Because I’m exhausted, my mind is wandering.
I have a habit of reading advice columns and something has stuck with me today: Brides getting upset because—the individual assumes—they have stolen her thunder.
I can’t help but wonder what really happened.
When we got married, I lost a friend. I’m sure she assumes it’s because I feel she “stole my thunder” but that couldn’t be further from the truth. We had lots of announcements—during our reception toast time—of peoples impending joys and I thought it was wonderful. It’s a joyous day, so why not add to it!
No, it was because of how she acted.
I’d asked her to be in the wedding party. Knowing she was a bit strapped, I told her I’d take care of everything: dress, travel, accessories, babysitting…the whole thing. She didn’t need to worry about any arrangements or costs. After all, I wasn’t a bridezilla (I wasn’t rich by the way. I’d lost my job and was working 2 part time jobs to make money).
She accepted, and the planning began.
She kept asking me to hold showers themed with products she sold so she could “make some good cash off the shindig.” I told her I had no desire for a bridal shower. I was uncomfortable with the idea of asking for presents and so I wanted to skip that tradition.

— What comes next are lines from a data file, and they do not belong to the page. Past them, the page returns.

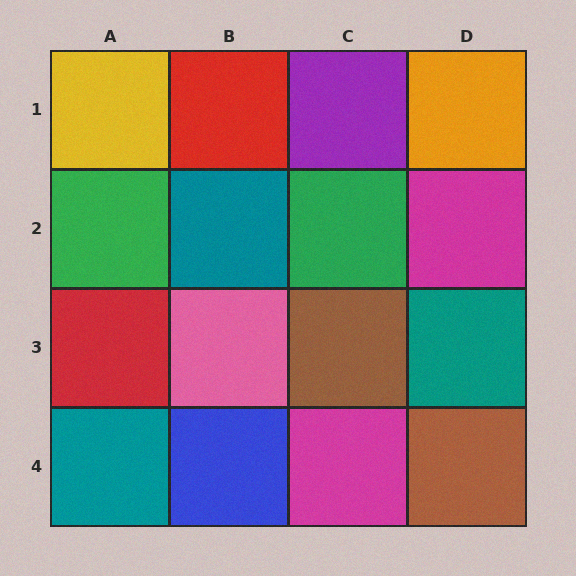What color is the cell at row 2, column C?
Green.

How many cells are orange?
1 cell is orange.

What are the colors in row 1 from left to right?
Yellow, red, purple, orange.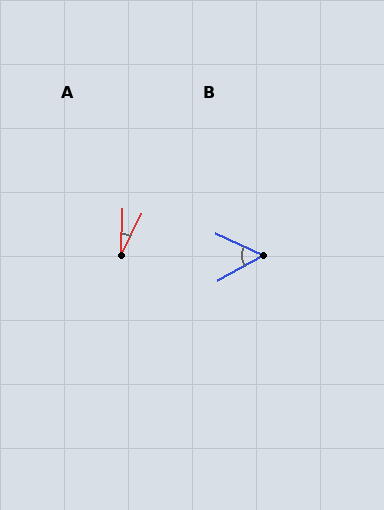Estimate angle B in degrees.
Approximately 54 degrees.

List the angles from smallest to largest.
A (25°), B (54°).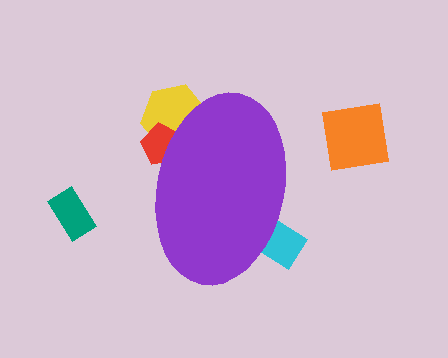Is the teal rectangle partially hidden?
No, the teal rectangle is fully visible.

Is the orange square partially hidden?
No, the orange square is fully visible.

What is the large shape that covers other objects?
A purple ellipse.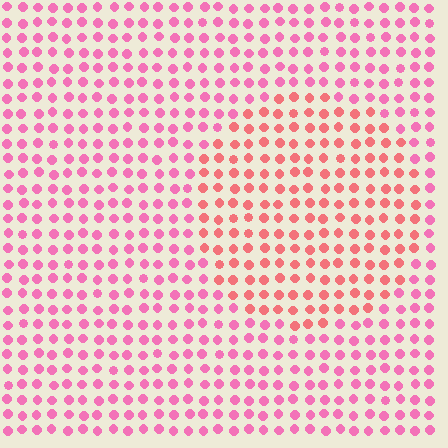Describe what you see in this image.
The image is filled with small pink elements in a uniform arrangement. A circle-shaped region is visible where the elements are tinted to a slightly different hue, forming a subtle color boundary.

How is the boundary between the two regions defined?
The boundary is defined purely by a slight shift in hue (about 29 degrees). Spacing, size, and orientation are identical on both sides.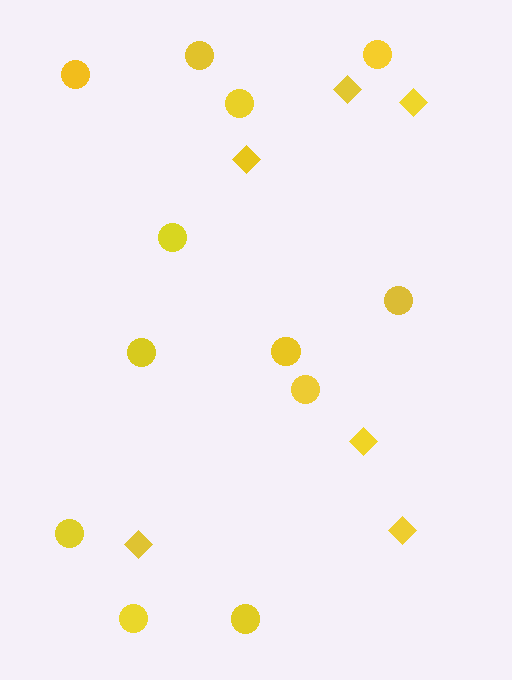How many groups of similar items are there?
There are 2 groups: one group of diamonds (6) and one group of circles (12).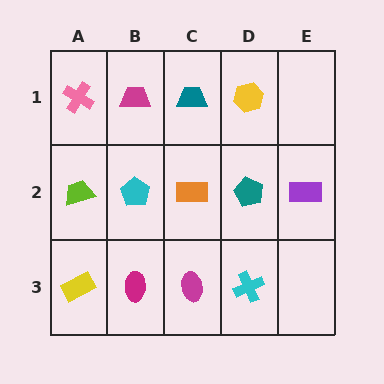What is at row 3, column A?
A yellow rectangle.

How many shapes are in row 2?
5 shapes.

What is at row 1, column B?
A magenta trapezoid.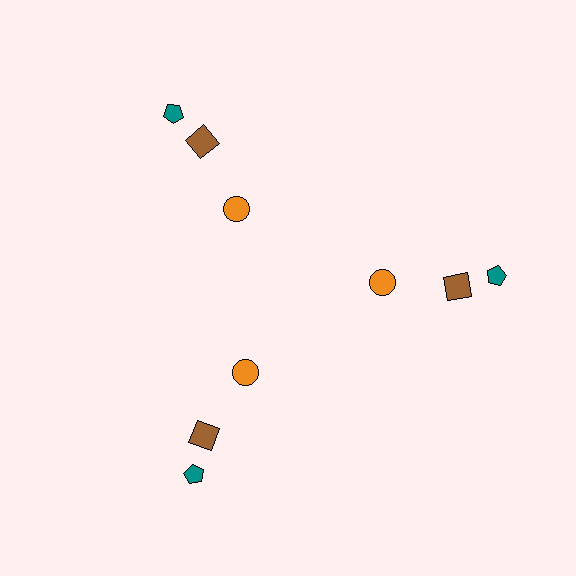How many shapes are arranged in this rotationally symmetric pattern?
There are 9 shapes, arranged in 3 groups of 3.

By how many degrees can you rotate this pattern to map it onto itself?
The pattern maps onto itself every 120 degrees of rotation.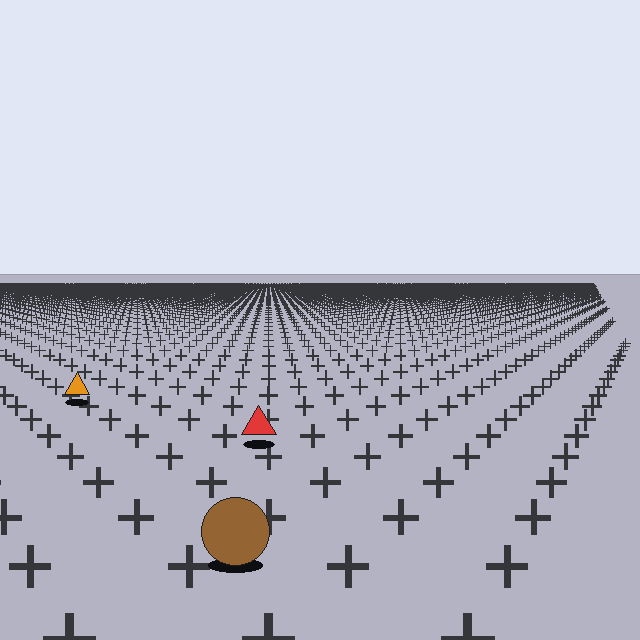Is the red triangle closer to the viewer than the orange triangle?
Yes. The red triangle is closer — you can tell from the texture gradient: the ground texture is coarser near it.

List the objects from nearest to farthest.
From nearest to farthest: the brown circle, the red triangle, the orange triangle.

Then she pushed for a bachelorette party, again coupled with one of her business ventures, so that she could “make the whole thing worth it.” I wasn’t interested in that style, so I offered to take all the ladies out for a nice dinner instead. Somewhere fun and we’d have a nice time.
I asked her if she wanted to be at the wedding, really. I would have understood if she didn’t. Even if it didn’t cost her anything, it was still a ways to travel and some inconvenience And I was getting the vibe she was more interested in working on her income anyway. But she assured me she did.
So the planning continued. Dresses and accessories were picked (by the bridesmaids) and I paid for them. Travel arrangements were made, and I paid for them. All was said and done.
Until I called to say her stuff came in and that I was going to post it to her so she could have any fitting done that was necessary.
She then told me.
She was EXTREMELY pregnant and wouldn’t be coming. She actually had no intention of coming, ever. But she did want “stuff.” She hoped I could send her everything she’d ordered so she could resell it and exchange the tickets for cash. And that it was too bad because she could’ve made a lot more off of a few showers and a bachelorette party.
I was heartbroken. Not because she was pregnant. I would have been happy for her.
It was because she evidently she looked at me and only saw a schmuck.